After she was famously kidnapped and released by the Taliban last fall, journalist Yvonne Ridley was accused of being a “bad mother” to her nine-year-old daughter, Daisy. The experience rattled Ridley. She re-examined their relationship and realized she didn’t even know Daisy’s favorite color. So she decided to take Daisy traveling. “We basked on Bondi Beach, shivered in an air-conditioned Dubai taxi, got drenched in torrential rain in Afghanistan and sweated in the stifling heat of Lahore,” Ridley writes in the Observer. “We had an amazing time together but, more importantly, I have emerged from a wonderful bonding experience with a child I am very proud to call my daughter.”


Abandoning Petra

For hundreds of years, Petra was virtually off limits to non-Arab travelers. Then, after Israel and Jordan signed a peace treaty in 1994, the fabled red sandstone ruins became a mandatory stop for backpackers and tour-bus travelers from all corners of the globe. Now, because of events in the Middle East and elsewhere, Petra is a ghost town. In a recent piece for The New York Times, Neil MacFarquhar traces the history of tourism at Jordan’s best-known attraction and takes a look at the repercussions of area strife. “In the years right after the peace treaty, 500 Israelis a day on average entered Petra,” he writes. “There have been just 15 in the last five months, according to Suleiman Farajat, the director of the recently created Petra Archaeological Park. The men working amid the ruins prefer it that way.”

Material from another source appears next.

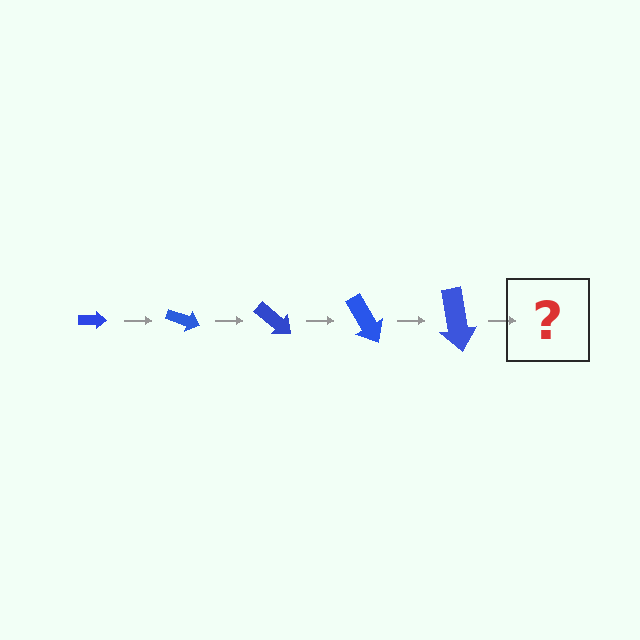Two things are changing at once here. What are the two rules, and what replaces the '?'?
The two rules are that the arrow grows larger each step and it rotates 20 degrees clockwise each step. The '?' should be an arrow, larger than the previous one and rotated 100 degrees clockwise from the start.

Japanese Tourists Stumble into Israeli-Palestinian Conflict

It sounds like a spoof news story from The Onion, but this is legit: A pair of Japanese backpackers touring Bethlehem were so engrossed in their guidebooks they wandered right up to the Church of the Nativity, only to be shocked to learn it was the site of an ongoing seige between Israeli soldiers and Palestinian gunmen.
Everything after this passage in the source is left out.